What are your current motivators and inspiration?
Inspiration is my favorite mood enhancer. Right now I am visiting and revisiting the Ruth Asawa drawings exhibit “Through Line” at the Whitney, as well as Judy Chicago’s “Herstory” at the New Museum. Both of these women worked their tails off throughout their entire lives and created an astonishing amount over many decades. Ruth Asawa is the queen of making the most out of the materials around her. If someone gave her a bouquet of flowers, she meticulously drew them into an exquisite work of art. Through her lines, you can tell the exact weight of a flower head hanging off a spindly stem over the edge of a bouquet. Her drawings are full of all the patience in the universe. And I could watch Judy Chicago’s Atmospheres films for days. Between 1968-1974 she set up technicolored smoke shows in the desert with nude women painted monochrome head to toe. The simple premise of them walking forward or interacting with colored smoking flares in that hot place is so simple but so powerful. Every time I see one it’s like, “Damn, YEAH.”
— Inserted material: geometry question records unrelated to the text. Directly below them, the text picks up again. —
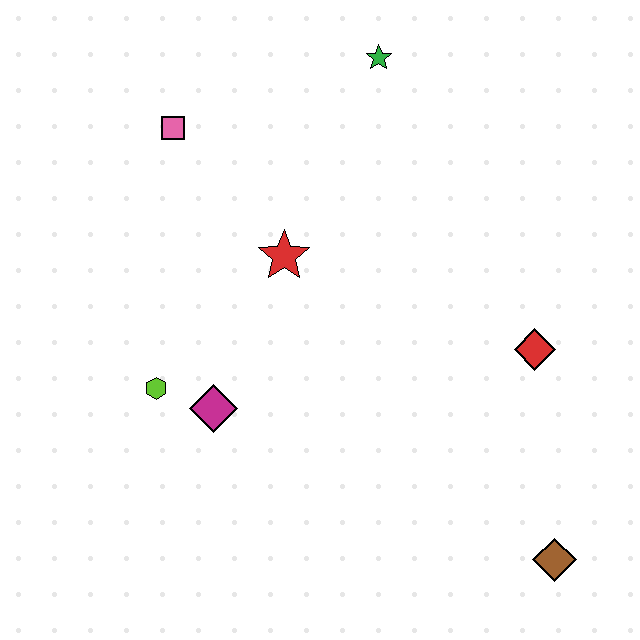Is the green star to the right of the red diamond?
No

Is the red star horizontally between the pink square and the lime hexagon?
No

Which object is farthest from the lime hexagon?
The brown diamond is farthest from the lime hexagon.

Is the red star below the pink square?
Yes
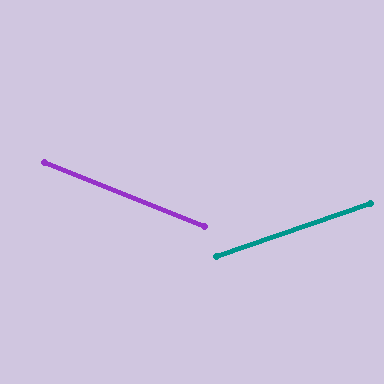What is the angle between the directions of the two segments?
Approximately 41 degrees.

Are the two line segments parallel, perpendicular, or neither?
Neither parallel nor perpendicular — they differ by about 41°.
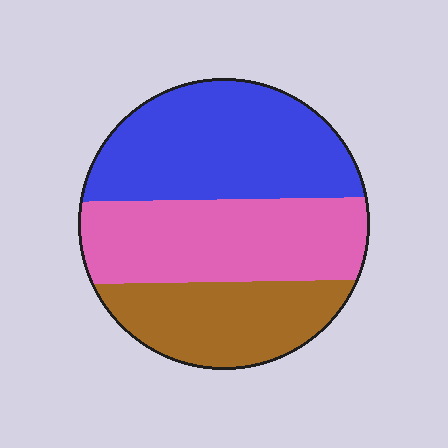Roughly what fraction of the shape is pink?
Pink covers around 35% of the shape.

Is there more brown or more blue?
Blue.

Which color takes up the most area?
Blue, at roughly 40%.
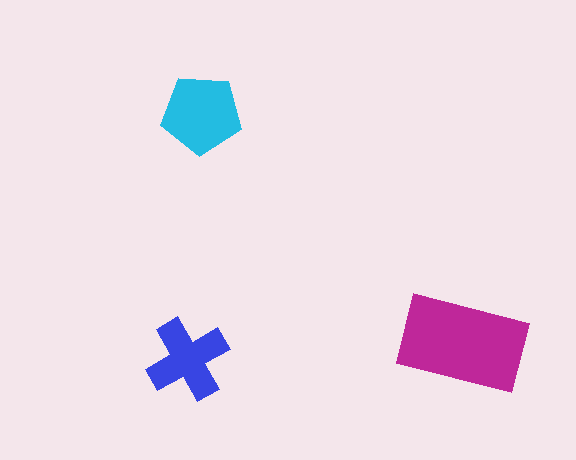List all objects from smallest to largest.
The blue cross, the cyan pentagon, the magenta rectangle.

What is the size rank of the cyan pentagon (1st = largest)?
2nd.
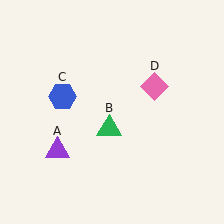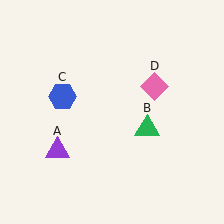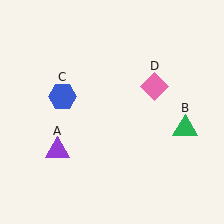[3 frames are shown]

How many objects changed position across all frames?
1 object changed position: green triangle (object B).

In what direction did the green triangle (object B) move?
The green triangle (object B) moved right.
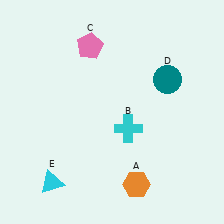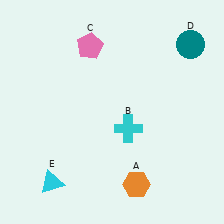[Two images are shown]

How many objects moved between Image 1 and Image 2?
1 object moved between the two images.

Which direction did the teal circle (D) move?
The teal circle (D) moved up and to the right.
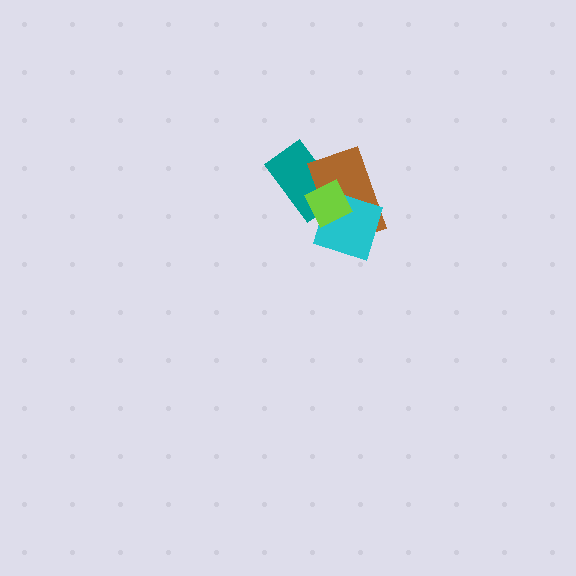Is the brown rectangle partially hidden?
Yes, it is partially covered by another shape.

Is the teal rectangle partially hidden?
Yes, it is partially covered by another shape.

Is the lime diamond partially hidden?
No, no other shape covers it.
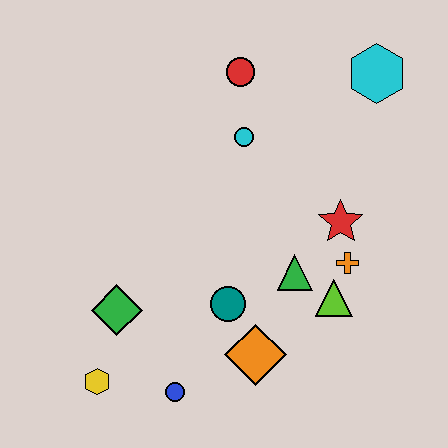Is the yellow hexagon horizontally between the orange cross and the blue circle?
No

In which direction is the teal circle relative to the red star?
The teal circle is to the left of the red star.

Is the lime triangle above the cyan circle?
No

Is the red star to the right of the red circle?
Yes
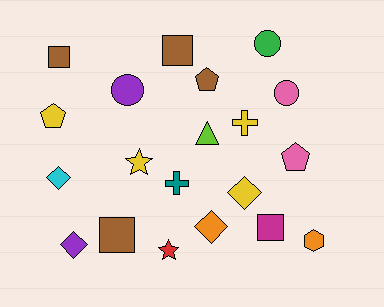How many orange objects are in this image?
There are 2 orange objects.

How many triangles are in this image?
There is 1 triangle.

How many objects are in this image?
There are 20 objects.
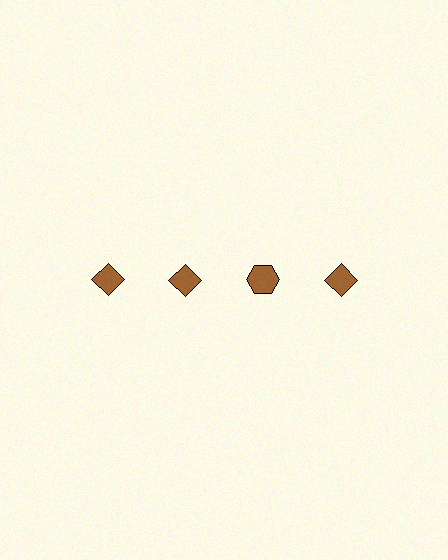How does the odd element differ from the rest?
It has a different shape: hexagon instead of diamond.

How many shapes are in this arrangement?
There are 4 shapes arranged in a grid pattern.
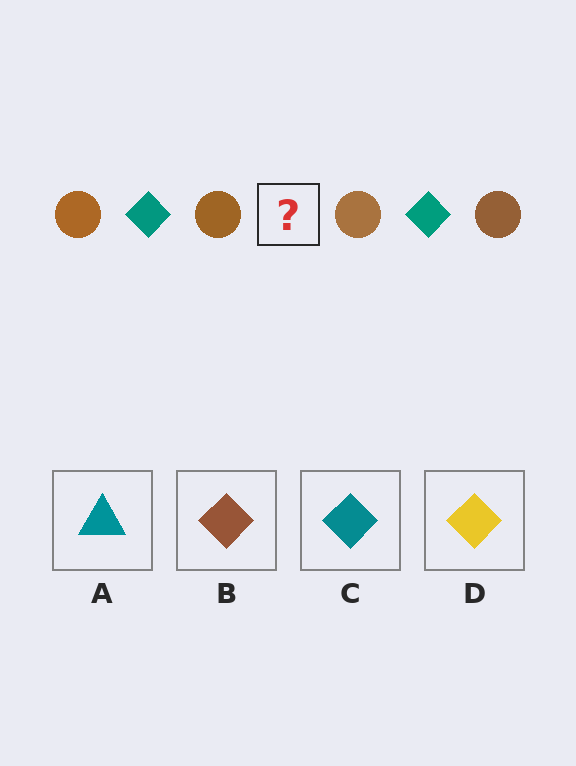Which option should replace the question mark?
Option C.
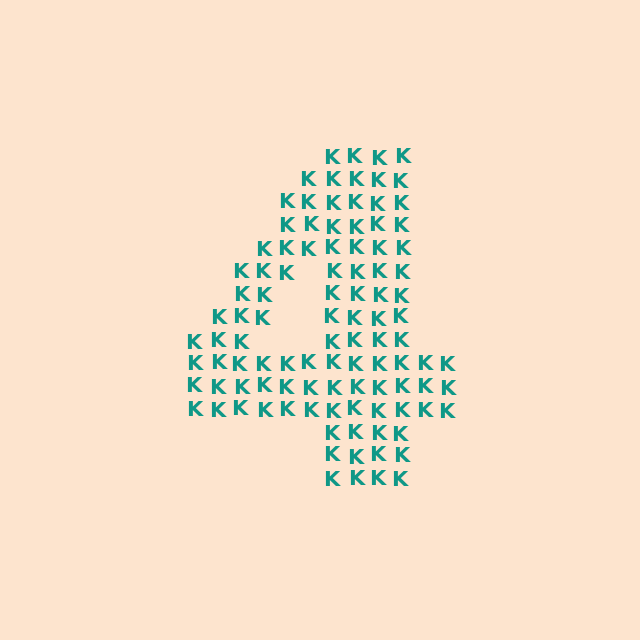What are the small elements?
The small elements are letter K's.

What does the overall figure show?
The overall figure shows the digit 4.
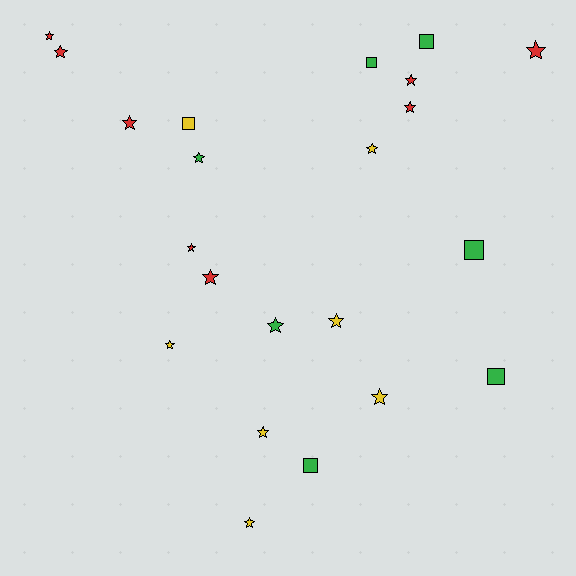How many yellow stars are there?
There are 6 yellow stars.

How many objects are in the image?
There are 22 objects.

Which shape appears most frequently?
Star, with 16 objects.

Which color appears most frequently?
Red, with 8 objects.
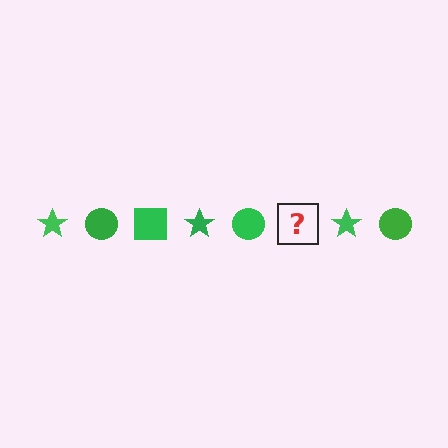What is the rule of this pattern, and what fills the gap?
The rule is that the pattern cycles through star, circle, square shapes in green. The gap should be filled with a green square.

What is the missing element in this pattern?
The missing element is a green square.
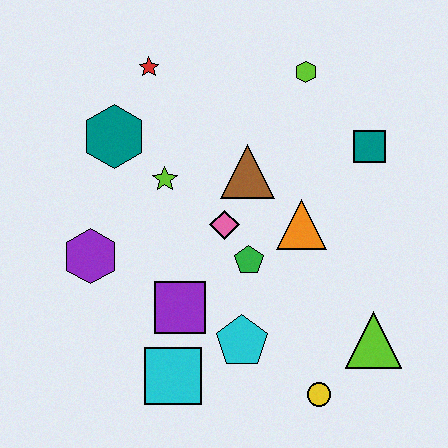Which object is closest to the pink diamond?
The green pentagon is closest to the pink diamond.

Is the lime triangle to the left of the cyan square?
No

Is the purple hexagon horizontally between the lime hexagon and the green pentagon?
No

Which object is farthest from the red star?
The yellow circle is farthest from the red star.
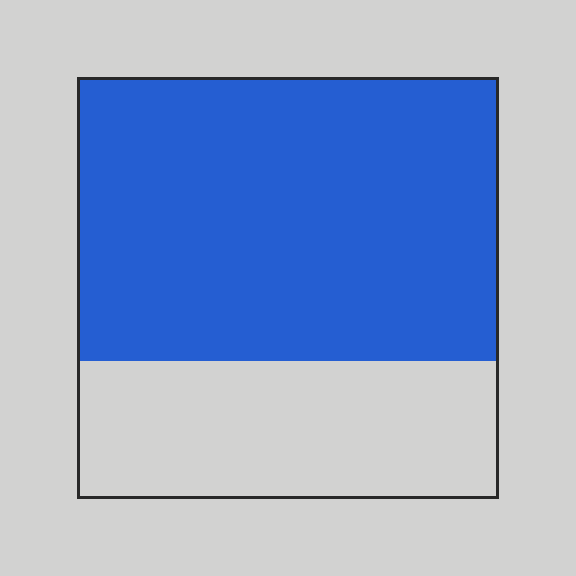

I am also constantly reading (mostly non-fiction, lots of biographies, sometimes exhibition catalogs) and bringing themes from that learning into my work. I currently have from the library the catalog from Hilma af Klint’s show at the Guggenheim “Paintings for the Future.” Judy Chicago’s autobiography is on deck, and Wassily Kandinsky’s Concerning the Spiritual in Art is also in the queue. I also love anything by N.K. Jemisin.
How did your interest in natural dye come about and how have you incorporated it into your work?
I started paying attention to several artists who work with natural pigments around 2020 including Cara Marie Piazza, Amanda Morales, Wild Pigment Project, and the wealth of info distributed by Seattle-based dye company Botanical Colors. In one of her recent newsletters, natural pigment artist and activist Tilke Elkins asked what might change if more artists worked with natural pigments, how the messages they were inspired to send with their work might change and how the art world as a whole might change. She writes, “As a paint maker, I think a lot about the ways in which people currently use (synthetic) paints, and how their practices would change if they moved to waste-stream-sourced paints instead. How much of what they do now would they be able to do using remediated paint materials? How much would they not be able to do, and how would that change the messages they communicate?” In this phase, I find myself drawn to organic shapes in general and have been particularly drawn to the curves and fold of leaves, pine cones and the human body.
Since June I have been working mostly with reclaimed/foraged dye materials: avocado, black bean and acorn. I use them to dye canvas which has been cut into premeditated shapes. I assemble these into a desired image by hand stitching them back together. Finally, I stretch it as I would a regular canvas. The result is a pseudo-quilted/appliqued canvas in varying dye shades with its seams and handmade-ness exposed. The depth and variation created by the dye are beautiful beyond what I could create by my hand alone.
What are some projects or upcoming bodies of work you are excited about? In addition to my own art practice, I am excited about writing and talking about the work of others. I had an inspiring conversation recently with artist Colleen Herman and Olympia gallery owner Ali Rossi while sitting on the gallery floor talking through Colleen’s current show. We discussed the concept for the show’s site-specific presentation, which works came slowly or quickly, the dialogue between different pieces, and stretching artistic boundaries. It inspired me to write an essay about it the next day which you can read on my website. Since then I have been planning to turn this into either a written or audio series where artists talk through their current show. It is a strange, significant moment when your most recent body of work is out of your studio and presented to the public, but you aren’t in the room with it every day. This poignant point of release and all the backstory that lead to it are what I want to be in dialogue about.